Wer sind die Ojibwa-Inder?

Die ojibwa-Inder, alias die Chippewa-Inder, sind eine der größten indischen Nationen in Nordamerika. Ihr ursprüngliches Vaterland ist die Nordvereinigten staaten und das Südkanada. Sie zogen schließlich nach Westen in den Mittelwesten und in die Prairie um. Viele Ojibwabänder existieren noch und wohnen hauptsächlich in Michigan, in North Dakota, in Minnesota, in Ohio und in Ontario, Kanada.

Die Geschichte der Ojibwa-Inder kann zurück zu den 1600s verfolgt werden. Das war, als die verschiedenen Algonquian-sprechenden Bänder zusammen verbanden, um die Ojibwa-Nation zu werden. Der Name wird gedacht, um vom Algonquian indischen Ausdruck für verzogen wegen der Art des Mokassins zu kommen, den die Ojibwa-Inder trugen.

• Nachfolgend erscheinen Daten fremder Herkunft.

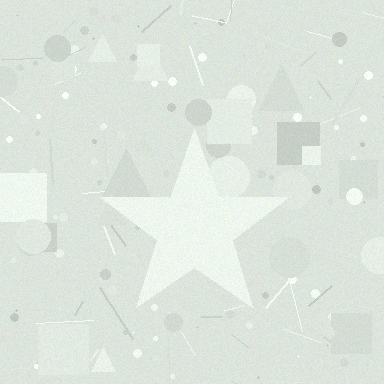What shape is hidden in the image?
A star is hidden in the image.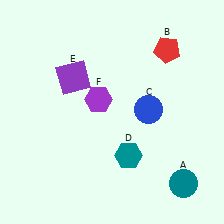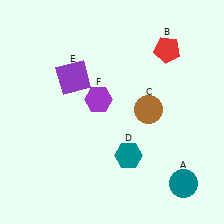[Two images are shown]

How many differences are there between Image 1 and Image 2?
There is 1 difference between the two images.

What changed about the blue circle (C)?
In Image 1, C is blue. In Image 2, it changed to brown.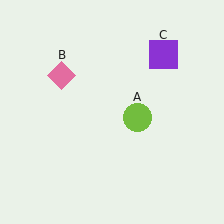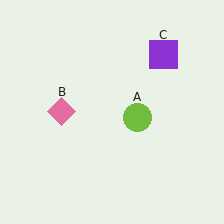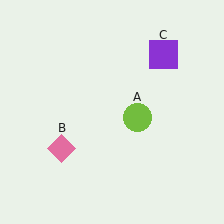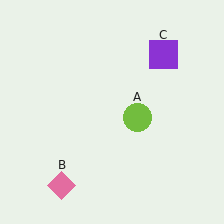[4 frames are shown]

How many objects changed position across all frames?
1 object changed position: pink diamond (object B).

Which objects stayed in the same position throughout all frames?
Lime circle (object A) and purple square (object C) remained stationary.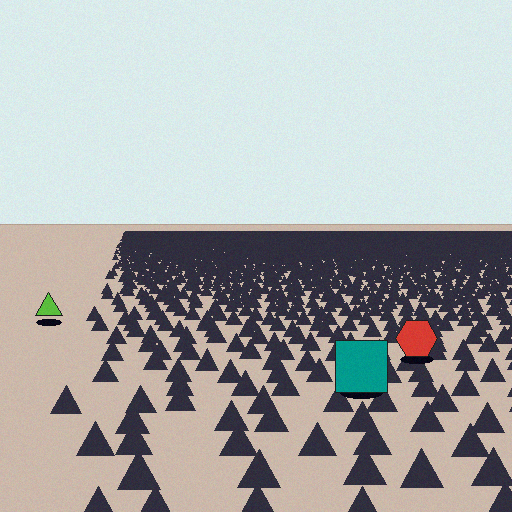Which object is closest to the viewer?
The teal square is closest. The texture marks near it are larger and more spread out.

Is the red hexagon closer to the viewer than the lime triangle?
Yes. The red hexagon is closer — you can tell from the texture gradient: the ground texture is coarser near it.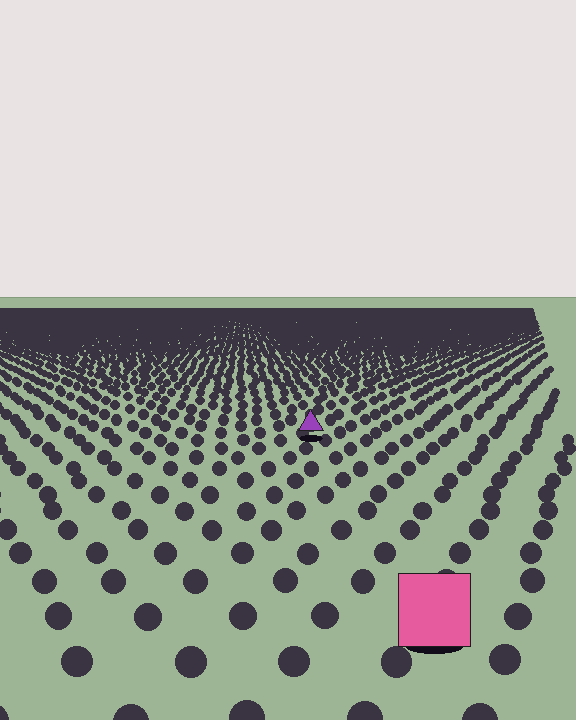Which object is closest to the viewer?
The pink square is closest. The texture marks near it are larger and more spread out.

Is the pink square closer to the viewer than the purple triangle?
Yes. The pink square is closer — you can tell from the texture gradient: the ground texture is coarser near it.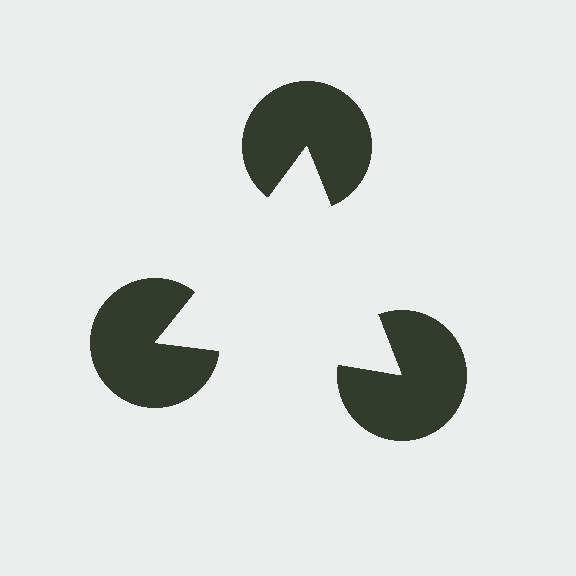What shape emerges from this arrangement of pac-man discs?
An illusory triangle — its edges are inferred from the aligned wedge cuts in the pac-man discs, not physically drawn.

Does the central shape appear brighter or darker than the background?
It typically appears slightly brighter than the background, even though no actual brightness change is drawn.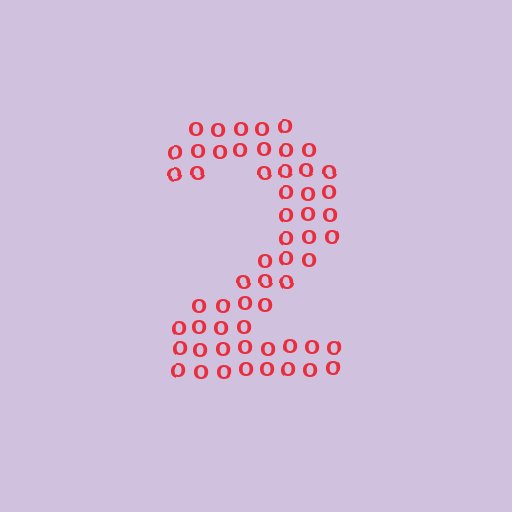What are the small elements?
The small elements are letter O's.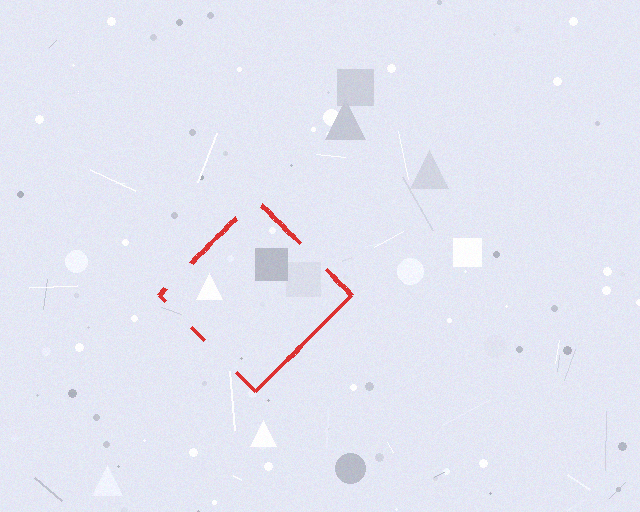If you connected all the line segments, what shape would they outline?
They would outline a diamond.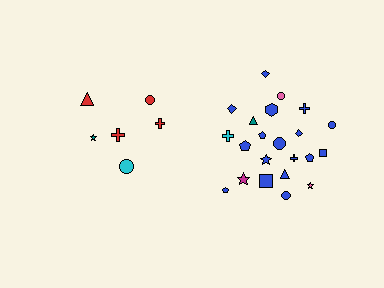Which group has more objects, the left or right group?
The right group.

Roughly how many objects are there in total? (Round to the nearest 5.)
Roughly 30 objects in total.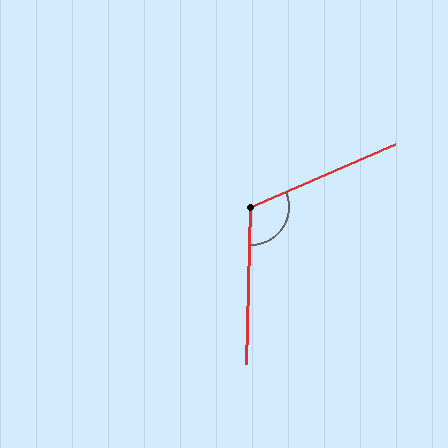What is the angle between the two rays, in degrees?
Approximately 115 degrees.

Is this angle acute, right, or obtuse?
It is obtuse.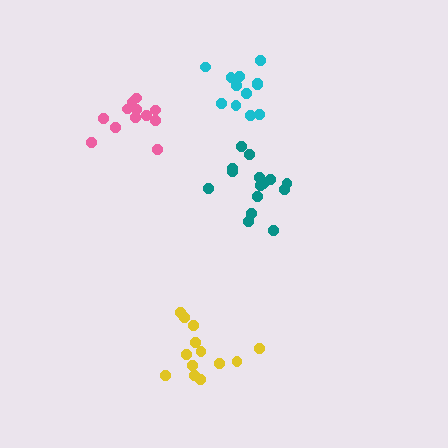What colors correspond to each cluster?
The clusters are colored: teal, yellow, pink, cyan.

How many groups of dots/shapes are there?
There are 4 groups.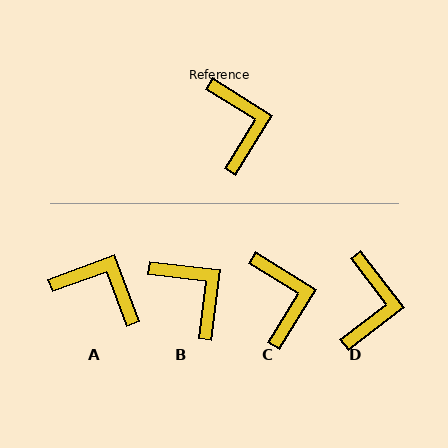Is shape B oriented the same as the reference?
No, it is off by about 25 degrees.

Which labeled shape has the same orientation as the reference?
C.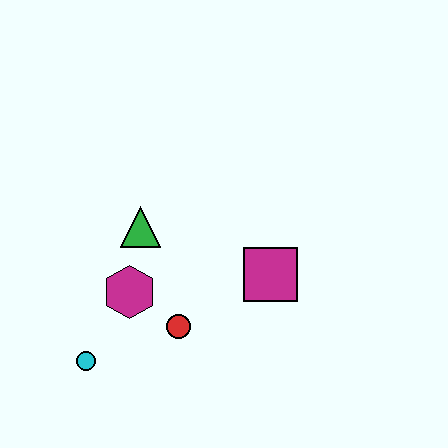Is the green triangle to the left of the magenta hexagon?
No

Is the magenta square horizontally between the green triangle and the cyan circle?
No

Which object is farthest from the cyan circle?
The magenta square is farthest from the cyan circle.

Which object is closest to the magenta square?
The red circle is closest to the magenta square.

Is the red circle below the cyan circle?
No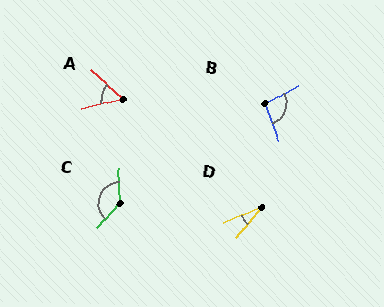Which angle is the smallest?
D, at approximately 27 degrees.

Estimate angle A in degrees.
Approximately 57 degrees.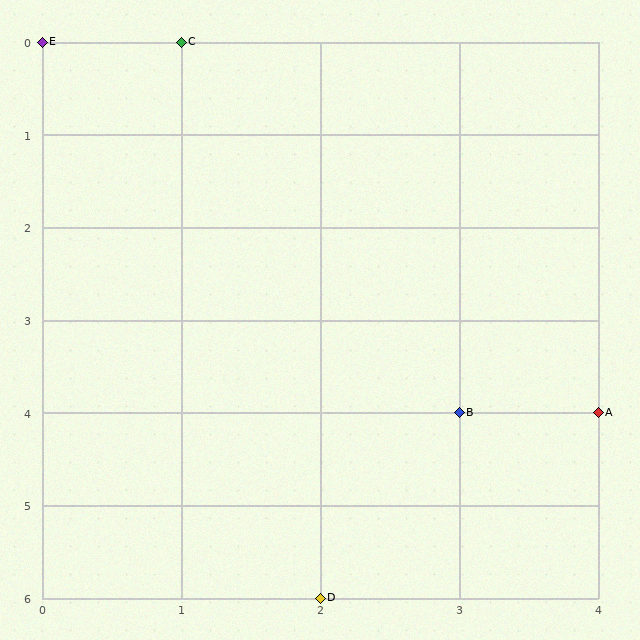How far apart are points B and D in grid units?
Points B and D are 1 column and 2 rows apart (about 2.2 grid units diagonally).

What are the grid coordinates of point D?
Point D is at grid coordinates (2, 6).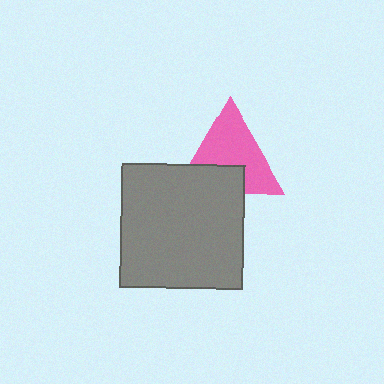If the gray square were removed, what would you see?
You would see the complete pink triangle.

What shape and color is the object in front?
The object in front is a gray square.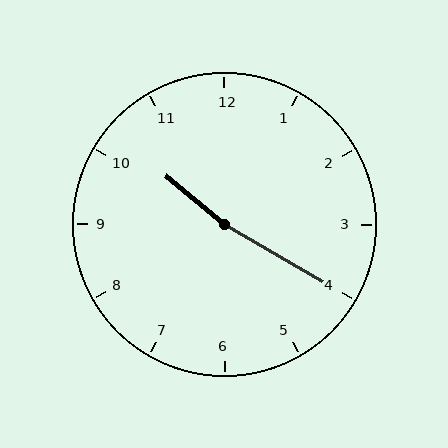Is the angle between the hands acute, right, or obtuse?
It is obtuse.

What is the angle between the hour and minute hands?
Approximately 170 degrees.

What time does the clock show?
10:20.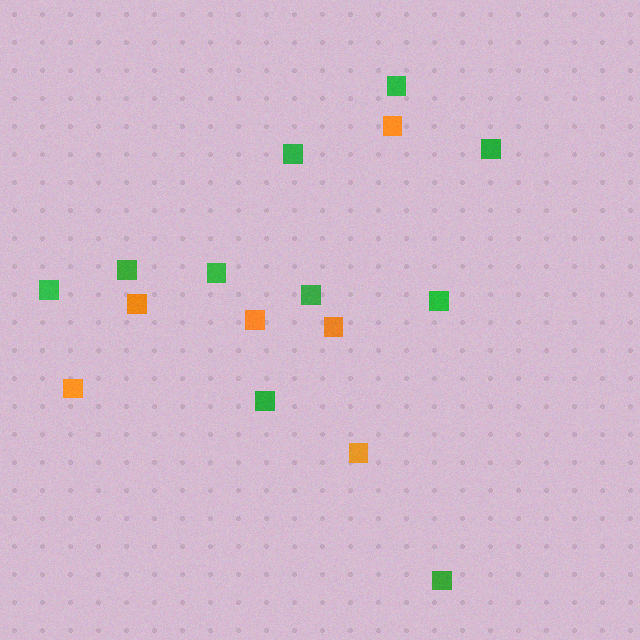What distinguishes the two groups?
There are 2 groups: one group of green squares (10) and one group of orange squares (6).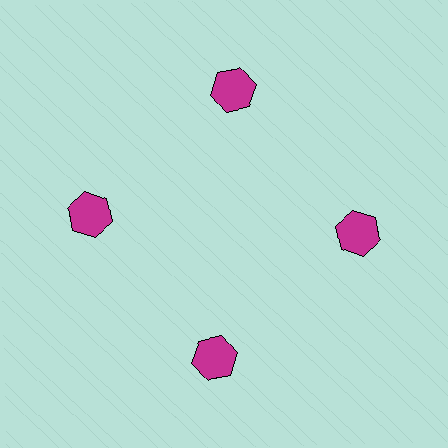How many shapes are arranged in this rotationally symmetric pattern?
There are 4 shapes, arranged in 4 groups of 1.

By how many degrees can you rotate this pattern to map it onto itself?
The pattern maps onto itself every 90 degrees of rotation.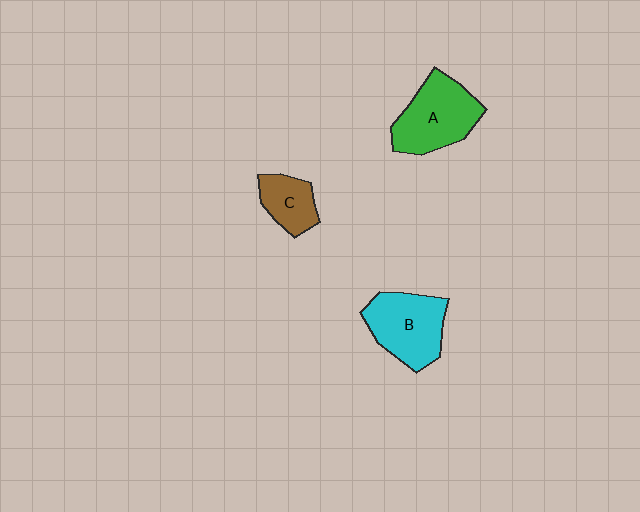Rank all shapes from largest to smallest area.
From largest to smallest: A (green), B (cyan), C (brown).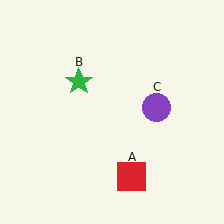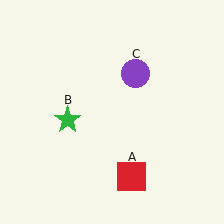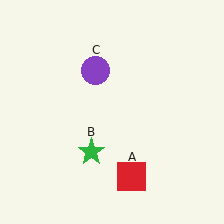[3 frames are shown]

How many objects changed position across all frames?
2 objects changed position: green star (object B), purple circle (object C).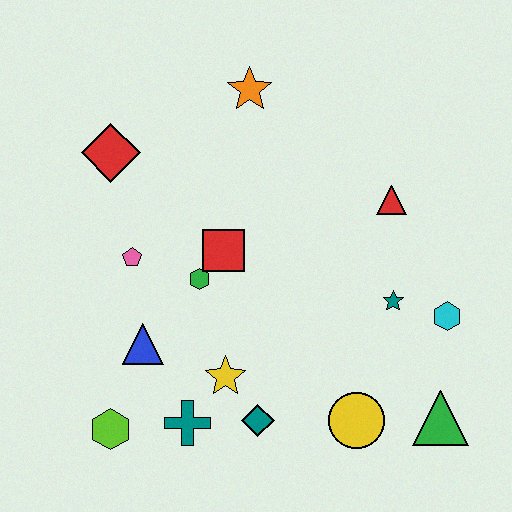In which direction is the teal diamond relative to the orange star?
The teal diamond is below the orange star.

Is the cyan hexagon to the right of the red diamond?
Yes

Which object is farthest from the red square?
The green triangle is farthest from the red square.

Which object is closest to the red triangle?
The teal star is closest to the red triangle.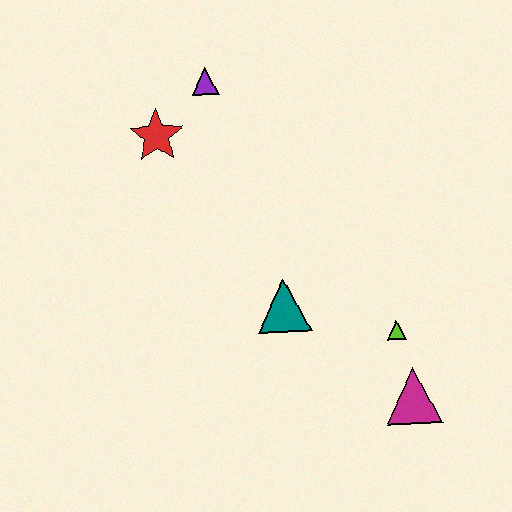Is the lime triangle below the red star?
Yes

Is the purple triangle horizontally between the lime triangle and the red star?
Yes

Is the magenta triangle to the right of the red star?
Yes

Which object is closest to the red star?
The purple triangle is closest to the red star.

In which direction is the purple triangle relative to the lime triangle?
The purple triangle is above the lime triangle.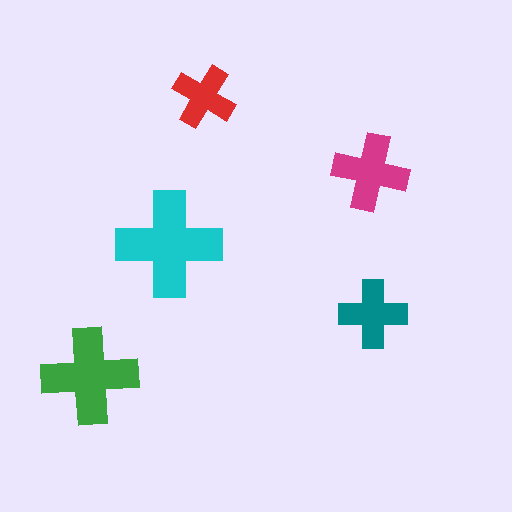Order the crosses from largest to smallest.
the cyan one, the green one, the magenta one, the teal one, the red one.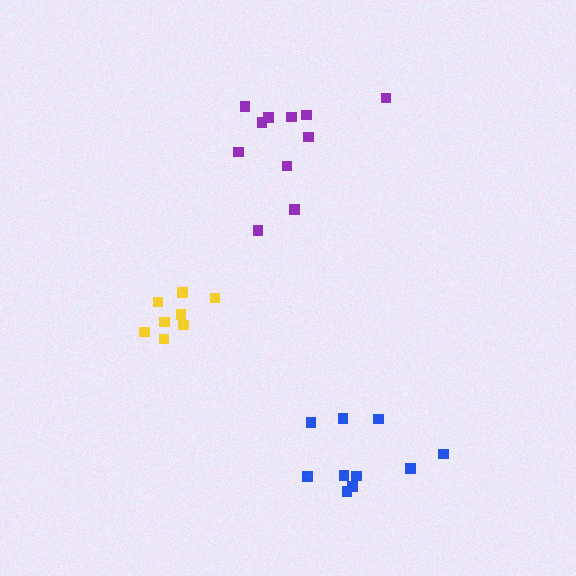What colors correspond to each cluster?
The clusters are colored: yellow, blue, purple.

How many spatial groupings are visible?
There are 3 spatial groupings.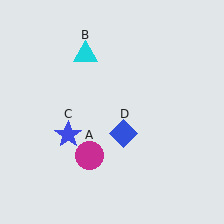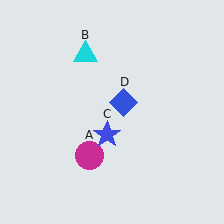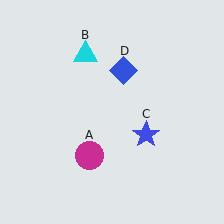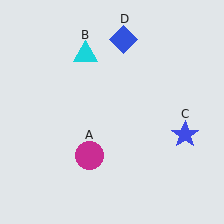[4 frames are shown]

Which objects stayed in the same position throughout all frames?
Magenta circle (object A) and cyan triangle (object B) remained stationary.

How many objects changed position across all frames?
2 objects changed position: blue star (object C), blue diamond (object D).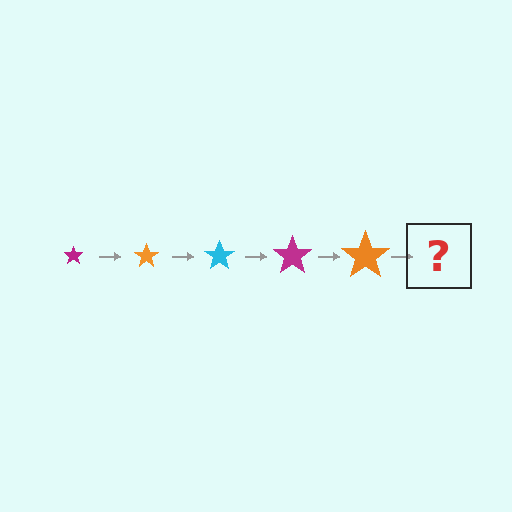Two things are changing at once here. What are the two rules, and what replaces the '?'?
The two rules are that the star grows larger each step and the color cycles through magenta, orange, and cyan. The '?' should be a cyan star, larger than the previous one.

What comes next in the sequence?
The next element should be a cyan star, larger than the previous one.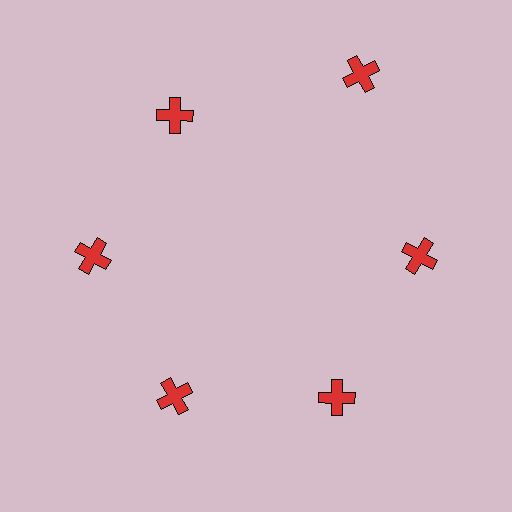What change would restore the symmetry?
The symmetry would be restored by moving it inward, back onto the ring so that all 6 crosses sit at equal angles and equal distance from the center.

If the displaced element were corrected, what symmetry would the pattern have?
It would have 6-fold rotational symmetry — the pattern would map onto itself every 60 degrees.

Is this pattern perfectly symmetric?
No. The 6 red crosses are arranged in a ring, but one element near the 1 o'clock position is pushed outward from the center, breaking the 6-fold rotational symmetry.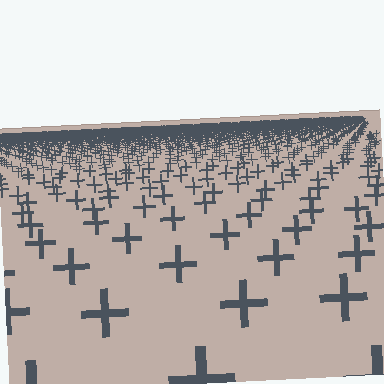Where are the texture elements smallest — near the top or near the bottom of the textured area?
Near the top.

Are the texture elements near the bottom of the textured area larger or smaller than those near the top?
Larger. Near the bottom, elements are closer to the viewer and appear at a bigger on-screen size.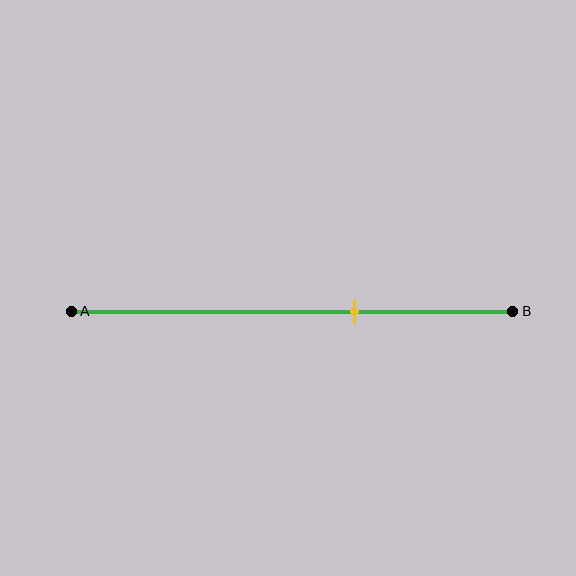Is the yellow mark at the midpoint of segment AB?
No, the mark is at about 65% from A, not at the 50% midpoint.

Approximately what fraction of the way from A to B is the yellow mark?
The yellow mark is approximately 65% of the way from A to B.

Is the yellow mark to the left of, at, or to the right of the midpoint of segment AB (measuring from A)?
The yellow mark is to the right of the midpoint of segment AB.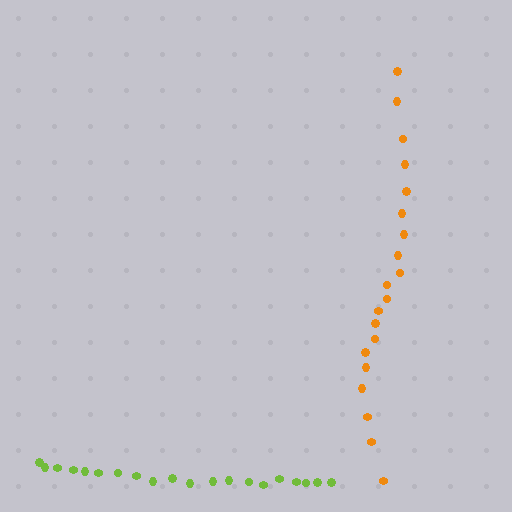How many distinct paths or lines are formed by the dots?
There are 2 distinct paths.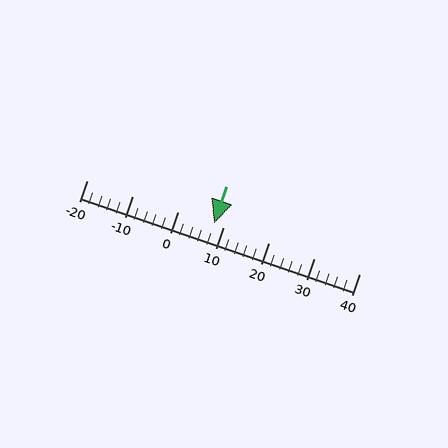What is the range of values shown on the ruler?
The ruler shows values from -20 to 40.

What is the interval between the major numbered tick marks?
The major tick marks are spaced 10 units apart.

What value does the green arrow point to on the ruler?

Der Ojibwa lebte in den Gruppen, die Stämme angerufen wurden, die gewöhnlich Familie und Großfamilie bestanden. Sie waren meistens Jäger, Sammler und Fischer und in den südlicheren Klimata, waren auch Landwirte. Es wird gedacht, dass ihr erster Kontakt mit nicht eingeborenen Amerikanern in den frühen 1600s war, als die Franzosen ihre Weise durch den Lakes-Bereich bildeten. Die französischen gebildeten Freunde mit den Ojibwa-Indern, handelnwaren mit ihnen und die Ojibwafrauen häufig, heiratend. Der Ojibwa kämpfte mit den Franzosen während des französischen und Inder-Krieges. Während der amerikanischen Revolution der Ojibwa verbunden mit den Briten.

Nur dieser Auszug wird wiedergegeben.